Sources: Nautilus Foundry (letter to author from Paul Joyce, Nautilus Fine Art Foundry Ltd, 9 October 2002, plus accompanying brochure); Seddon, J., et al, Public Sculpture of Sussex, Liverpool, 2014.
Terry Cavanagh November 2022
Matthew Noble (1818–1876)
Sculptor. Born in Hackness, near Scarborough, Yorkshire, he trained in London under the sculptor, John Francis (1780–1861). He exhibited over 100 works, chiefly portrait busts, at the RA from 1845 to 1876. His public statues numbered over 40. 1856 was an important year for Noble, seeing the erection in Manchester of his memorial to the Duke of Wellington, and in Waterloo Place, London, of his statue of Sir John Franklin, the latter being one of the very few open-air monuments commissioned by the government in the Victorian period. His major Manchester and Salford public monuments began with Sir Robert Peel (Peel Park, Salford, 1852) and concluded with Oliver Cromwell (Manchester, 1875, removed to Wythenshawe Park). He provided statues of Peel in Tamworth (1852), Liverpool (St George’s Hall, 1854) and London (Parliament Square, 1876). His other London statues were of Sir James McGrigor (1865, Millbank, but since 2003 at the Royal Military College, Sandhurst), Sir James Outram (1871, Victoria Embankment) and the Earl of Derby (1874, Parliament Square). Statues of Prince Albert were commissioned from Noble for Manchester, Salford, Leeds and Bombay. His studio was described as ‘a manufactory of busts’. His funerary monuments included Sir John Franklin (Westminster Abbey, 1847), Archbishop Musgrave (York Minster, 1860) and the Earl of Derby (Knowsley, 1872). In this genre, recumbent effigies were one of his specialities, but memorials to the Officers and Men of the 77th Regiment in St Paul’s Cathedral, and to Christopher Pemberton, at Newton (Cambs.) figure distinctive attenuated angels in relief. Noble was assisted by Horace Montford, and by Joseph Edwards, who completed his unfinished works after his death. His widow presented his models to the Corporation of Newcastle. They were placed in Elswick Hall, but most were destroyed in the twentieth century.

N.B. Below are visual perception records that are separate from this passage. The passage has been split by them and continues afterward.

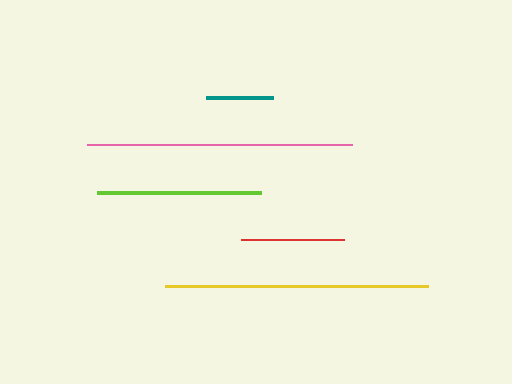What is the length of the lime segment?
The lime segment is approximately 164 pixels long.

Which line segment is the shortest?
The teal line is the shortest at approximately 67 pixels.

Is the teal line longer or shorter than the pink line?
The pink line is longer than the teal line.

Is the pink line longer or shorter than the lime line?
The pink line is longer than the lime line.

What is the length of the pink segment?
The pink segment is approximately 264 pixels long.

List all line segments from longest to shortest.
From longest to shortest: pink and yellow (about equal), lime, red, teal.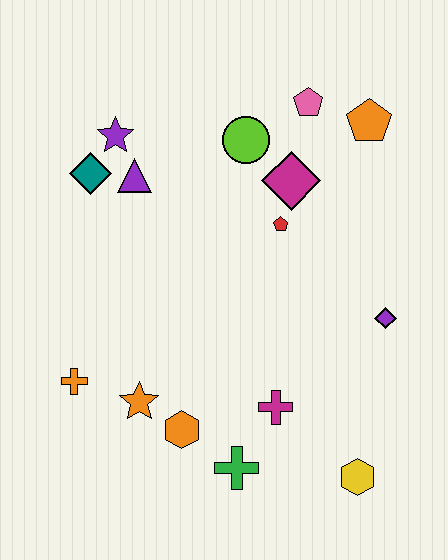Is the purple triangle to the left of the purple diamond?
Yes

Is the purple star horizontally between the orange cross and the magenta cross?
Yes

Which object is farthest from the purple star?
The yellow hexagon is farthest from the purple star.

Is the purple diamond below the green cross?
No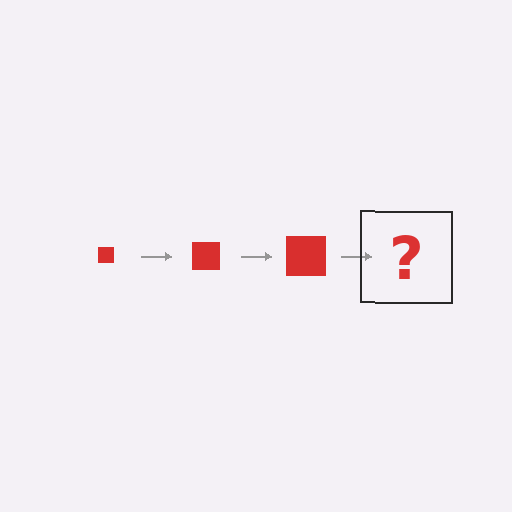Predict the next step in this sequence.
The next step is a red square, larger than the previous one.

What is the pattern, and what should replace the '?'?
The pattern is that the square gets progressively larger each step. The '?' should be a red square, larger than the previous one.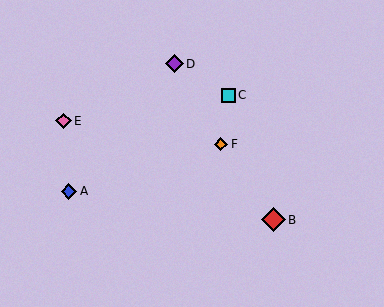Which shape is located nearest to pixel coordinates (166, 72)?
The purple diamond (labeled D) at (174, 64) is nearest to that location.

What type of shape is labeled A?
Shape A is a blue diamond.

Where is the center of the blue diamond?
The center of the blue diamond is at (69, 191).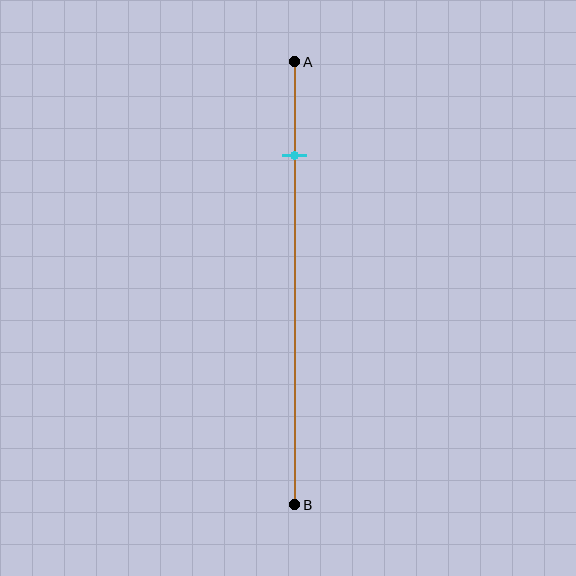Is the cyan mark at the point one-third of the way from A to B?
No, the mark is at about 20% from A, not at the 33% one-third point.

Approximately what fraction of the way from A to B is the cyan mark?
The cyan mark is approximately 20% of the way from A to B.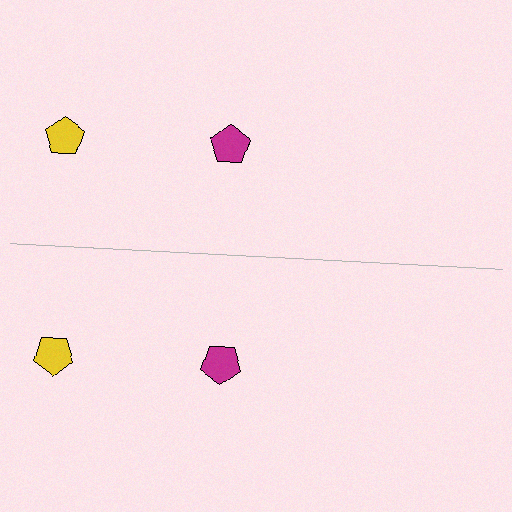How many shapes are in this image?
There are 4 shapes in this image.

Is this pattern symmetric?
Yes, this pattern has bilateral (reflection) symmetry.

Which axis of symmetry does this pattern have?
The pattern has a horizontal axis of symmetry running through the center of the image.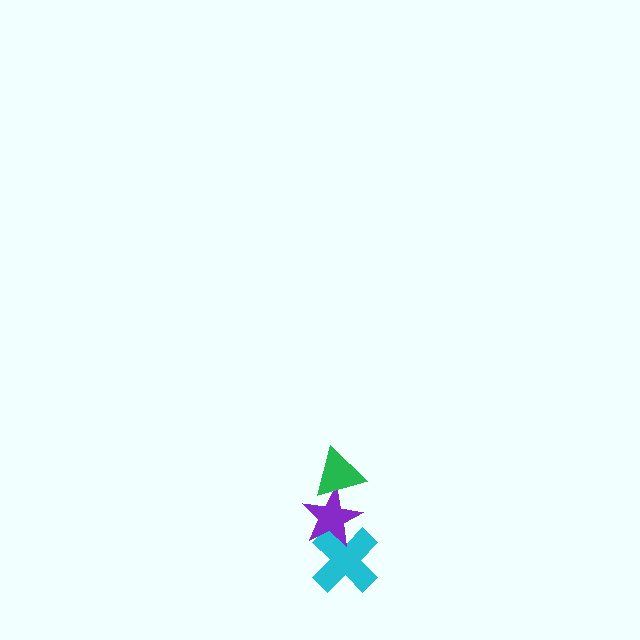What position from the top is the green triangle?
The green triangle is 1st from the top.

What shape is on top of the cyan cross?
The purple star is on top of the cyan cross.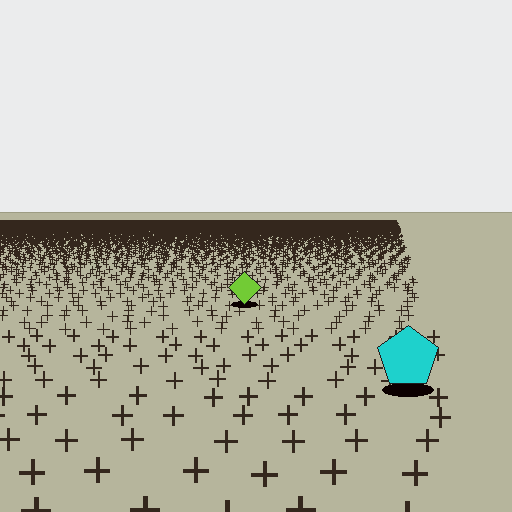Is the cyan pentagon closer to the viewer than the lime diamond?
Yes. The cyan pentagon is closer — you can tell from the texture gradient: the ground texture is coarser near it.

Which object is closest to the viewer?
The cyan pentagon is closest. The texture marks near it are larger and more spread out.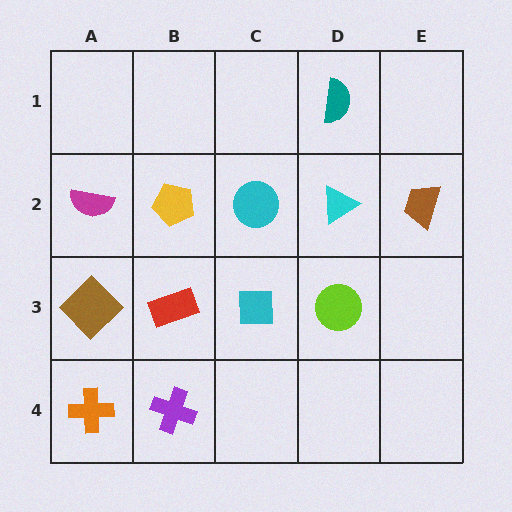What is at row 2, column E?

Sources: Roscoe, I., et al, A Biographical Dictionary of Sculptors in Britain 1660–1851, New Haven and London, 2009; obituary in Art Journal, September 1876, pp. 275–76.
Philip Ward-Jackson 2011

Thomas Dewell Scott, Matthew Noble, engraving from the Illustrated London News, 8 July 1876 (photo: public domain, via Wikimedia Commons)
Joseph Nollekens (1737–1823)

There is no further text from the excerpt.